Then I needed to dry out the solod, toast it for a couple hours in the oven, and grind it into a fine powder. During drying and toasting, my apartment filled with a wonderful warm aroma of sweetness, fermentation and rye.
Malted rye kernels... basically letting the sprout continue longer:
Malted rye after 12 hours fermenting and another 12 hours sweetening. Look at that gorgeous red!
My solod after toasting in the oven. Smelled amazing to me... fermented sweet rye:
Here are my hand milled solod and milled sprouted rye flour. After toasting in the oven, the solod grains were very hard and brittle. This means I baked out a lot of moisture... and didn't get much solod for the amount of grain I used.
Building the Sponge and Scald
The recipe has multiple stages. Day 1 you build a sponge for leavening and a separate scald that includes flour, solod, and toasted and powdered caraway for florals. You let them ferment 16 hours then on Day 2 combine them. You let that rise a bit, then you add the rest of the flour, salt and mix it into a dough, which ferments again.
Here are the ingredients for my scald... lovely colours:
Here's the scald after 16 hours:
Here's my levain after the same period. I used my trusty rye starter... it's always spongey, not bubbly:
Mixing the Sponge-Scald With Rest
The sponge and scald are mixed and fermented some more. This shot shows after about an hour of fermentation.
Forming and Baking
Mixing the dough was difficult... the hook made a fluffy porridge and a paste around the bowl. I kept stirring back together and mixing and even gave it a rest in the middle. However my dough never pulled together like The Rye Baker shows. Next time I may use the cookie batter attachment instead of the dough hook.
Here is my porridgy dough:
However, using a wet counter and wet hands, I formed the dough and folded it a few times then smoothed it into a buttered metal loaf pan from the dollar store. It almost felt like gingerbread dough when handled wet with wet hands. Certainly little to no gluten.
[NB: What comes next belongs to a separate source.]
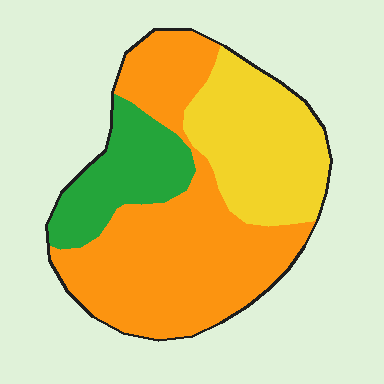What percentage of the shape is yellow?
Yellow takes up between a quarter and a half of the shape.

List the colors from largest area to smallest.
From largest to smallest: orange, yellow, green.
After an hour or so I was delighted to see the dough rise with the supposedly telltale pinholes in the top!
I brushed the dough gently with water and baked.
Finished Bread, Crumb and Flavour
The aroma from baking was intoxicating... it came in waves of sweet fermentation, caraway florals, and rye.
I set the loaf out on a wire rack to cool overnight for 9 hours. I then bagged it until lunch time.
Looks like it tried to pop its crusty top... maybe I need to slash or dock next time.
When I sliced through the middle, I was delighted to see the expected cake-like crumb... it wasn't a brick!
Apparently I am supposed to wait way longer to let the flavours develop, so I will not freeze portions until Monday.
We had the bread on its own and toasted with butter.
This bread was amazing. It's a bit creamy, moist, and sweet with a lovely undertone of fermentation and florals from the solod and caraway. Toasted with butter, it was delightful. Extremely satisfying to eat.. we didn't eat much but enjoyed every bite.
At times it reminded me of the flavours I like in a good pumpernickel bread.
Earlier this week my wife seemed a bit worried about all the crazy stuff I was doing to prepare for this bread. There were many steps, particularly as I made my own flour and solod and milled them. But after eating the bread, she decided she wanted me to do it again, next time with coriander instead of caraway :)
Making this bread was quite the project. Along the way, I got to enjoy all kinds of amazing aromas from drying and toasting the solod, and baking the bread. Rye has so much to offer depending on the techniques used. I was very pleased to enjoy a completely different flavour and texture from Eastern Europe.
Despite the marathon, I'd love to do it again. But I need to make way more solod and maybe ferment it longer.